Phones throttle when they get hot. Right after a restart, the SoC is cool, so single-shot benchmarks return peak numbers. The stress-test variants exist to show what the phone holds under sustained load.

Is AnTuTu safe to install?

AnTuTu was removed from Google Play in 2020 over collection-policy concerns. The current builds on verified third-party stores like Aptoide are scanned for malware. Install from a verified store, not from a search-result aggregator.

Is Geekbench accurate for comparing phones to laptops?

Yes, within reason. Geekbench 6 runs the same workloads on each platform, and the scoring model is published. A modern flagship phone scores in the same range as a recent ultrabook on single-core, then trails on multi-core because phones run fewer high-performance cores.

Does benchmarking hurt the battery or the SoC?
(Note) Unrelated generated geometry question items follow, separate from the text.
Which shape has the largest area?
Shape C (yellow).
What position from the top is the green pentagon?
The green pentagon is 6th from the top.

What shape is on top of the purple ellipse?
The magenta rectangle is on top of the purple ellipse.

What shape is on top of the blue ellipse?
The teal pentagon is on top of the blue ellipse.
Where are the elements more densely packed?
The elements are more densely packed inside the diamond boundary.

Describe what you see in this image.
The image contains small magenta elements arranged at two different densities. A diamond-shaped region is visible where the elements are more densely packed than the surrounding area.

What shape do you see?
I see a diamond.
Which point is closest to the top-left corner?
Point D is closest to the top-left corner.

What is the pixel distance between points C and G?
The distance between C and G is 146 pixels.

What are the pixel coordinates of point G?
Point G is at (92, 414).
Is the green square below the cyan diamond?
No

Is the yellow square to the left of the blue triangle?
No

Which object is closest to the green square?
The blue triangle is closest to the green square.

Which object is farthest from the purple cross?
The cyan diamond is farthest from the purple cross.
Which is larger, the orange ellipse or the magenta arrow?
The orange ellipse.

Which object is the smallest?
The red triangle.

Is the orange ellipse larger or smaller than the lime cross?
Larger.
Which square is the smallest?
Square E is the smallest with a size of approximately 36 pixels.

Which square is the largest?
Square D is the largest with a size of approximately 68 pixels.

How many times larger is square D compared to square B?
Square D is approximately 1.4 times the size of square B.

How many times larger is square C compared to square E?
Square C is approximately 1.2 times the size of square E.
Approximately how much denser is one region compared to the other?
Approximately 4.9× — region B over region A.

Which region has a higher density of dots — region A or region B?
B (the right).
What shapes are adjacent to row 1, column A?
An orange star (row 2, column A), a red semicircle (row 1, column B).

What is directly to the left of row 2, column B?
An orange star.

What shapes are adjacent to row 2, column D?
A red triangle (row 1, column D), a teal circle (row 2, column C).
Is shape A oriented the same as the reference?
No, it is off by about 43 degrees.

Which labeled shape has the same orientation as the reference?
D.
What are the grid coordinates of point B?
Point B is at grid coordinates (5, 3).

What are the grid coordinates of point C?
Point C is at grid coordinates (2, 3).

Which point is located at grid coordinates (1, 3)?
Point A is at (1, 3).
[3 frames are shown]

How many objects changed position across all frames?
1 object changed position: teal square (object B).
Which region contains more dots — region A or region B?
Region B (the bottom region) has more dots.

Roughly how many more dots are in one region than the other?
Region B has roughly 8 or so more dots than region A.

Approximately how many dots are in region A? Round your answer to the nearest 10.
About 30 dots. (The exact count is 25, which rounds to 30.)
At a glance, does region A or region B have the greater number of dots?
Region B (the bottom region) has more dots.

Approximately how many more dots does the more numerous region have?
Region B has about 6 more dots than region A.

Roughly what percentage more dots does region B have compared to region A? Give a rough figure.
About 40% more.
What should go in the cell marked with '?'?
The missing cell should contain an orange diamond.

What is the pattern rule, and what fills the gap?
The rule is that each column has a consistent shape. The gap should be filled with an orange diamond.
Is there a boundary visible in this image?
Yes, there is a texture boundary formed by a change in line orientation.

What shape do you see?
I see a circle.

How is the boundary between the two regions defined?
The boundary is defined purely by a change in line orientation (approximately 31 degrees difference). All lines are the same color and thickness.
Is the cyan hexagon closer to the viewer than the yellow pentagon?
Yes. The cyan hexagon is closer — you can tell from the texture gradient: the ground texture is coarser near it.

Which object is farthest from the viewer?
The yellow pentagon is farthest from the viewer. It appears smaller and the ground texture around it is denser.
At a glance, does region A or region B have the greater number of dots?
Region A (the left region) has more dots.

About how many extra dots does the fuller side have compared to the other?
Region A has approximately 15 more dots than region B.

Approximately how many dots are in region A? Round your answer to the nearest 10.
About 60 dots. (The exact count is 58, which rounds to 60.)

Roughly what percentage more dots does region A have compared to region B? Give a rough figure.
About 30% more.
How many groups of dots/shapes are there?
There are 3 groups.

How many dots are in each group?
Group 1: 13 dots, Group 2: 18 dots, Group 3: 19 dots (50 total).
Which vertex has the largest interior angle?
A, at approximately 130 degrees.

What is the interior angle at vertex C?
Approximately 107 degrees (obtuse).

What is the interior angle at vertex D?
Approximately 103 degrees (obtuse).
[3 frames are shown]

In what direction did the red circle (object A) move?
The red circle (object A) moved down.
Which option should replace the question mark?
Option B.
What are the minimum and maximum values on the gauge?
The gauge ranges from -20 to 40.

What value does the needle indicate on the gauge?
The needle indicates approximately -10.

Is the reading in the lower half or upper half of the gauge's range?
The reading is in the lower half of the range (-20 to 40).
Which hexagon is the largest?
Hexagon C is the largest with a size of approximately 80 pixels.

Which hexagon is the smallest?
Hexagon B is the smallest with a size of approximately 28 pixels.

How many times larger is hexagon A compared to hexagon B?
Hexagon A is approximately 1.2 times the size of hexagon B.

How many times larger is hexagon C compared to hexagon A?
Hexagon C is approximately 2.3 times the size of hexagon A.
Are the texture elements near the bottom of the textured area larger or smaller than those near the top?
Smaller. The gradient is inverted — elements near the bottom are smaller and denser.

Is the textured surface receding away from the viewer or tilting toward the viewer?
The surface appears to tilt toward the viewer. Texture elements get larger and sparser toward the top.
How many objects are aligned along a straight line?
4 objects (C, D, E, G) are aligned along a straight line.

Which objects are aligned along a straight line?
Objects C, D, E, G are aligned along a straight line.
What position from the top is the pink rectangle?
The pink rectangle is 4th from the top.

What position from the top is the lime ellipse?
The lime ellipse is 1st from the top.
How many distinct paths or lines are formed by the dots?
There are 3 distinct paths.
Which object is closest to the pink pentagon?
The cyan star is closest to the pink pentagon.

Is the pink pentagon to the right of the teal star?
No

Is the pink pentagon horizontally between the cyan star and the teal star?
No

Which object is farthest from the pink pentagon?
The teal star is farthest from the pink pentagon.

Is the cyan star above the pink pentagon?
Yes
A single run does not. Running stress tests back to back for hours can warm the phone enough to age the battery faster than normal use. Run benchmarks sparingly.

What benchmark do hardware reviewers actually use?

Most use a combination: Geekbench 6 for CPU, 3DMark Wild Life Extreme Stress Test for sustained GPU, and AnTuTu for the composite score that consumers recognise. PCMark gets cited for real-world tasks.